Für die Experten sind die Ursachen für die neue Plage klar: Einerseits begünstige die derzeitige, verhältnismässig frühe Hitzewelle die Ausbreitung der Kakerlaken, die die Wärme und die Feuchtigkeit lieben; andererseits hapere es in Rom nach wie vor an der städtischen Hygiene, sprich: Es liege zu viel Müll mit Essensresten auf den Strassen und in den Gassen.
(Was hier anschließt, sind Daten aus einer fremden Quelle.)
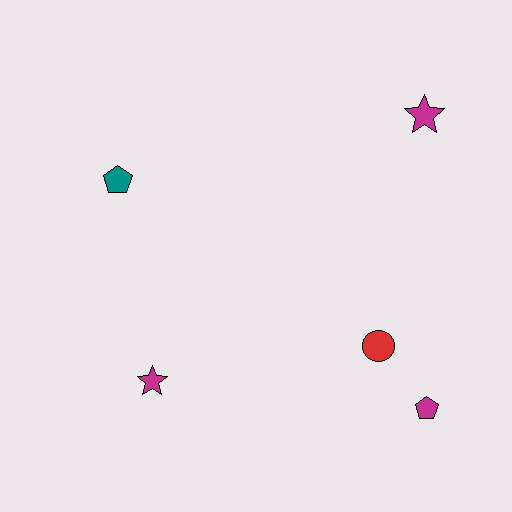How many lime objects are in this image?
There are no lime objects.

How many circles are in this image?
There is 1 circle.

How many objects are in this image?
There are 5 objects.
Die seit Jahren schwelende Müllkrise - die Ewige Stadt mit ihren drei Millionen Einwohnern verfügt über keine einzige Verbrennungsanlage - hat in den letzten Jahren bereits andere Invasionen von Wildtieren zur Folge gehabt: Auch unzählige Möwen und Tausende von Wildschweinen werden von den offenen Mülltonnen angelockt, von den Ratten ganz zu schweigen. Unter dem sozialdemokratischen Stadtpräsidenten Roberto Gualtieri hat sich die Situation zwar gebessert, aber - wie die Ausbreitung der Grossschaben belegt - noch nicht genug.
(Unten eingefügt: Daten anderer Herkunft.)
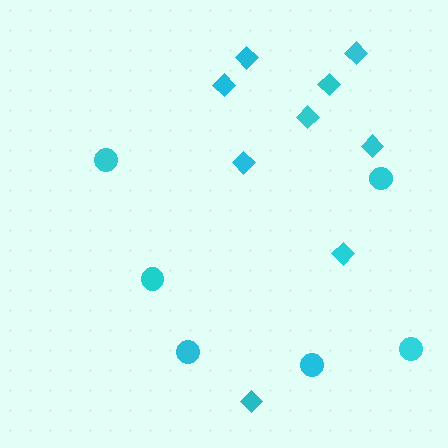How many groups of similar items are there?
There are 2 groups: one group of circles (6) and one group of diamonds (9).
Dennoch betonte der Biologe Andrea Lunerti in der Römer Zeitung «Il Messaggero», dass es «keinen Grund zur Panik» gebe: Die Amerikanische Grossschabe sei vor allem in Süditalien schon seit Jahrhunderten heimisch und sie sei auch schon vor Jahren in Rom festgestellt worden. Insofern könne man nicht von einer «Invasion» sprechen, denn das würde bedingen, dass die Spezies vorher noch nicht vorhanden gewesen sei.
Die Bezeichnung «Amerikanische Grossschabe» sei im Übrigen irreführend: Das Insekt stamme ursprünglich aus Asien und habe sich dann - in erster Linie mit Schiffen - über Afrika in den ganzen Mittelmeerraum ausgebreitet. In einigen Ländern Asiens gelte die Grossschabe übrigens als Delikatesse, verbreiteten einige italienische Medien.
Letztlich sei die Ausbreitung der Riesenkakerlake eine Folge der Globalisierung und der Klimaerwärmung, betont der Biologe Lunerti. Sie sei längst in allen Häfen des Mittelmeers präsent und wandere immer weiter nordwärts, weil sie auch dort zunehmend Temperaturen vorfinde, die ihr das Überleben auch im Winter ermögliche.
Die gegenwärtige Kakerlaken-Plage ist denn auch nicht auf Rom beschränkt, und es handelt sich auch keineswegs um die erste. Letztes Jahr war zum Beispiel der bei Römern und Neapolitanern sehr beliebte Badeort Gaeta rund 150 Kilometer südöstlich der italienischen Hauptstadt massiv betroffen gewesen - nur hatte damals kein nationales oder internationales Medium davon Notiz genommen. In diesem Jahr ist es in Gaeta an der Kakerlaken-Front wieder ruhig: Es wurden dem Vernehmen nach bisher keine Grossschaben gesichtet.